Simone de Beauvoir
January 9, 1908 – April 14, 1986
Also known as: Le Castor
Simone de Beauvoir was a French writer, thinker, philosopher, feminist and existentialist. Her name is still associated with her contribution to women's emancipation efforts, feminist and social theory and a free-thinking way of life.
Simone de Beauvoir's literary work is strongly influenced by philosophical foundations, as well as existentialist impulses, the study of the position of women in French society, and her own experiences. The author often projected her own life experiences, opinions and attitudes into her works, which are characterized as so-called engaged literature (a genre on the border between philosophy and fiction), which, together with her rational thinking and objective realistic view of the world, created a unique combination of the content of the works. The main theme of her essayistic, philosophical and fictional works is the morality of society with regard to the position of women, general emancipation and social justice.
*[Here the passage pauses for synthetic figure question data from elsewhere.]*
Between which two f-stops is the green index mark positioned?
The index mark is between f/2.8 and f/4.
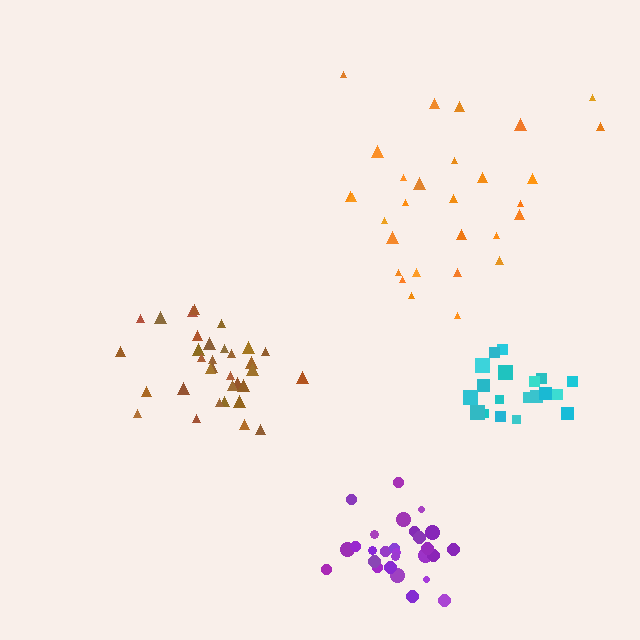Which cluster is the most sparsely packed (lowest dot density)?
Orange.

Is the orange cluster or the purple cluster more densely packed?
Purple.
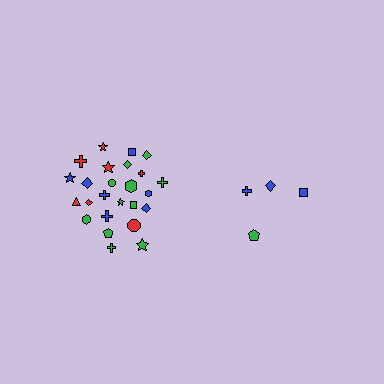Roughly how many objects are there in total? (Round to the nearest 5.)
Roughly 30 objects in total.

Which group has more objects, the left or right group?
The left group.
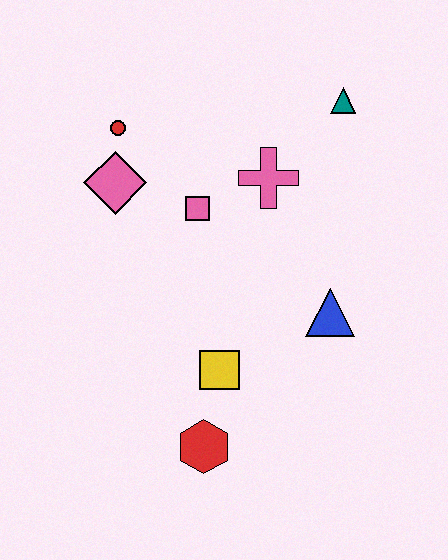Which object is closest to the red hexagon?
The yellow square is closest to the red hexagon.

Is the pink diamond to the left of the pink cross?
Yes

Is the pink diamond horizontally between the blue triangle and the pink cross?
No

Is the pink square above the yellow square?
Yes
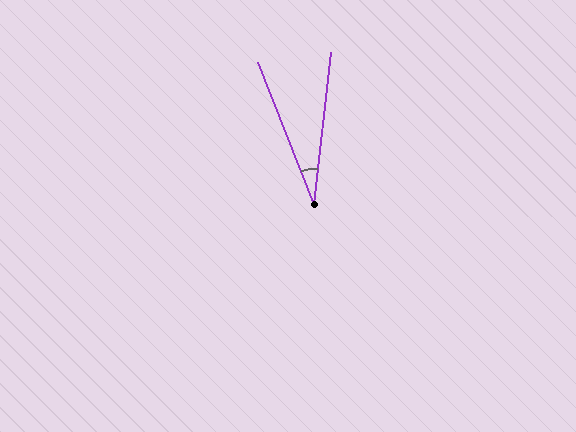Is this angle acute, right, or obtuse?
It is acute.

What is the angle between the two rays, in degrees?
Approximately 28 degrees.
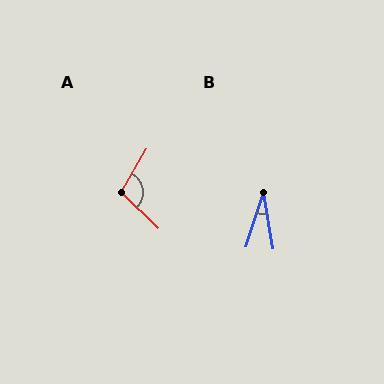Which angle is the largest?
A, at approximately 103 degrees.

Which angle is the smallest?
B, at approximately 28 degrees.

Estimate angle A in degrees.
Approximately 103 degrees.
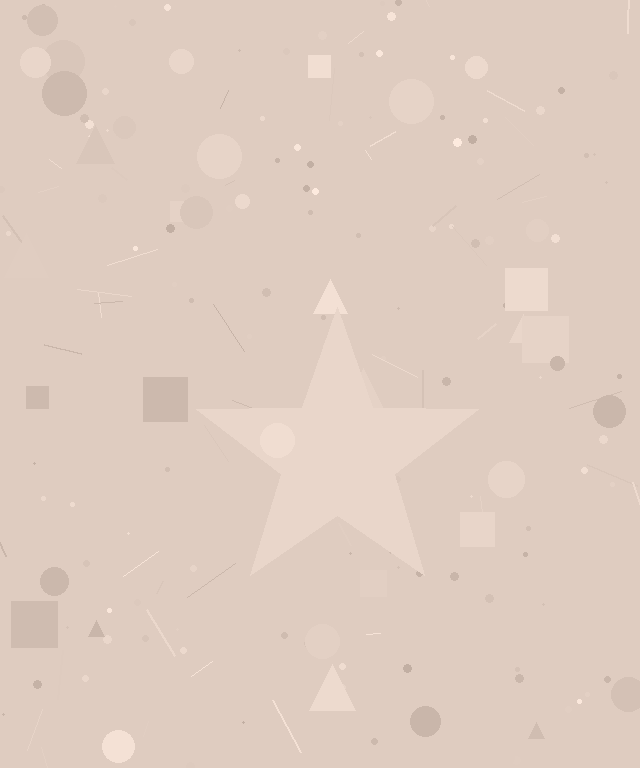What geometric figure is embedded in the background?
A star is embedded in the background.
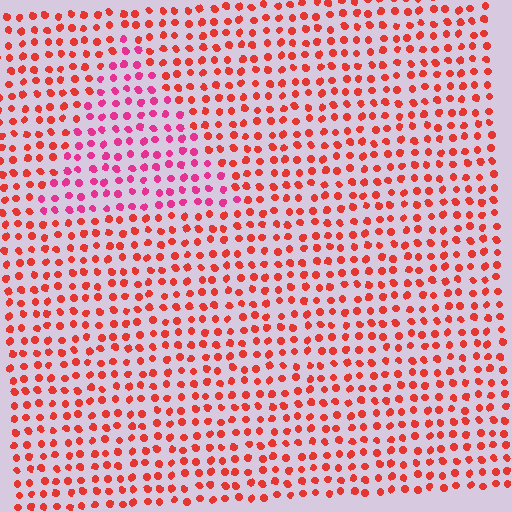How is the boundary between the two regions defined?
The boundary is defined purely by a slight shift in hue (about 34 degrees). Spacing, size, and orientation are identical on both sides.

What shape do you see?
I see a triangle.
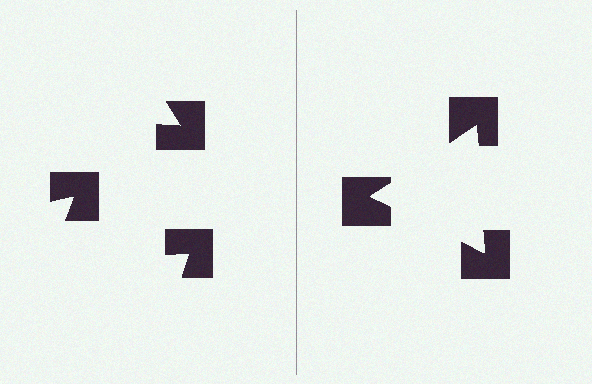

After her death, she became even more famous than during her lifetime, after 1986 she was called the "mother of feminism".
The Catholic Church included her books The Second Sex (Le Deuxième sexe) and The Mandarins (Les Mandarins) in the Index of Banned Books in 1956.
She caused a social stir in 1941 when she was suspended as a teacher after an affair with a seventeen-year-old student. In 1977, together with other personalities such as Jean-Paul Sartre, Roland Barthes, Michel Foucault, Jacques Derrida, Louis Althusser, Jacques Rancière, Jean-François Lyotard and others, she signed a petition for the abolition of several articles of the law on age limits for sexual intercourse and the decriminalization of all consensual relationships between adults and minors under the age of fifteen.
In 1971, she wrote and signed the Manifesto 343 Slut together with other famous women (e.g. Catherine Deneuve), in which the signatories endorsed the completion of the then illegal abortion.